# fout en boule



## alenaro

_Ce qui me fout en boule, ce sont les gens egoistes. _

S'il est vrai que je comprends le sens de la phrase, il est vrai aussi que je ne connais pas l'éxacte traduction de l'éxpression "fout en boule". 

---> _mandare in bestia?_


----------



## brian

Je dirais: _me fout en boule = *mi sta sulle palle* _(dans le sens de _mi fa arrabbiare_, etc.)

Quindi anche _mandare in bestia_ rende bene il senso della frase, solo che non è volgare come _foutre_ (se non mi sbaglio).


----------



## Hermocrates

brian8733 said:


> Je dirais: _me fout en boule = *mi sta sulle palle* _(dans le sens de _mi fa arrabbiare_, etc.)
> 
> Quindi anche _mandare in bestia_ rende bene il senso della frase, solo che non è volgare come _foutre_ (se non mi sbaglio).



Sono d'accordo con la tua proposta di traduzione, Brian. 

La mia impressione è che in francese "foutre" è volgare/popolare ma un po' meno volgare del corrispondente italiano "fottere". 

La percezione che ne ho almeno è che a livello di registro "foutre" sia piuttosto sullo stesso piano in italiano di "sbattere", "palle",  "sega", etc che sono termini volgari ma tendenti ormai al popolare. 

Mi chiedo se invece  "mi fa incazzare" in italiano ha una connotazione un po' pù forte di "me fout en boule" in francese...


----------



## brian

Mi è venuto in mente anche a me _mi fa incazzare_, ma non son sicuro se _me fout en boule_ sia altrettanto forte o meno. Speriamo che ci risponda qualche francese!


----------



## Hermocrates

brian8733 said:


> Mi è venuto in mente anche a me _mi fa incazzare_, ma non son sicuro se _me fout en boule_ sia altrettanto forte o meno.

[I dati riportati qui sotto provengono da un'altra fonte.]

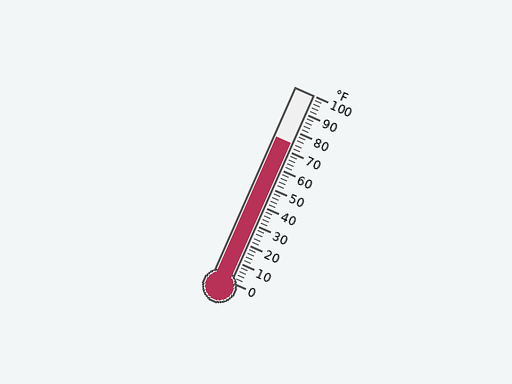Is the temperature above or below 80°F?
The temperature is below 80°F.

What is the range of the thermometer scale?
The thermometer scale ranges from 0°F to 100°F.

Speriamo che ci risponda qualche francese!



Sì, meglio aspettare altri pareri, specie dai madrelingua. Meglio ancora poi se qualche bilingue franco-italiano potesse intervenire su questo dubbio per meglio comparare il peso delle due espressioni.

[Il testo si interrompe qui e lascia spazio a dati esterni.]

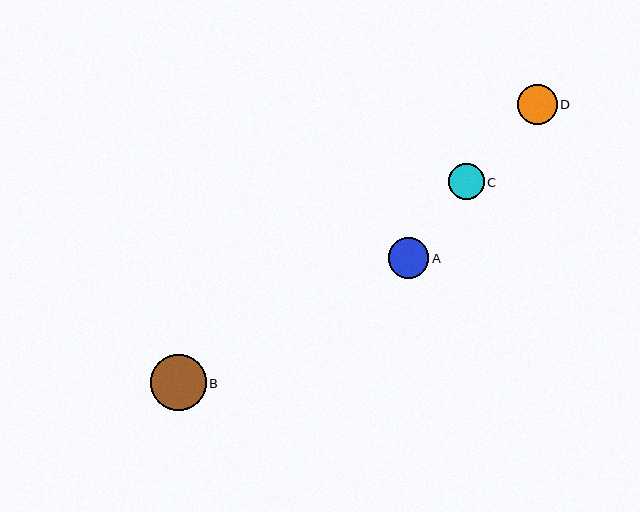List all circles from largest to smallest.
From largest to smallest: B, A, D, C.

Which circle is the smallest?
Circle C is the smallest with a size of approximately 36 pixels.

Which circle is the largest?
Circle B is the largest with a size of approximately 56 pixels.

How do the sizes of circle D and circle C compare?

In generale io consiglierei cautela ai stranieri con il verbo  "incazzare" in italiano perché in genere è una parola forte e offensiva. Tuttavia ho l'impressione che il suo registro sia percepito diversamente nelle varie zone d'Italia. 

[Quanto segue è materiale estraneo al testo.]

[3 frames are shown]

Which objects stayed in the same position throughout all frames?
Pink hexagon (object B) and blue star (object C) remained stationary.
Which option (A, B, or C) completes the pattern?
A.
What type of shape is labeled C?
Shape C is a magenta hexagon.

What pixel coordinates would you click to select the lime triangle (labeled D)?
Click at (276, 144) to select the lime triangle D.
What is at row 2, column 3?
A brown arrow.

Al nord, almeno in Lombardia, infatti, ho sentito usare espressioni come "non farmi incazzare"/"mi fai incazzare" con molta disinvoltura... perfino da genitori (madri o padri) con i loro bambini. Per le mie orecchie quest'uso sarebbe oltremodo inappropriato, ma evidentemente l'uso è più sdoganato in questa regione.


----------



## alenaro

Sì, io sono nato e ho vissuto in Lombardia e dire "mi fa incazzare" è popolare ed usato ormai da chiunque. Considerate anche che nel nord, a differenza che nel sud, l'uso di parolacce è molto più frequente, anche fra persone cosiddette "perbene" e fra donne.
Oggi questa locuzione la usa chiunque tranquillamente anche in pubblico, basta essere solo un po' alterati con qualcuno per utilizzarla. 
Considerate che il professore con cui ho scritto la tesi di laurea lo diceva di continuo quando ci consultavamo durante i giorni di ricevimento.


----------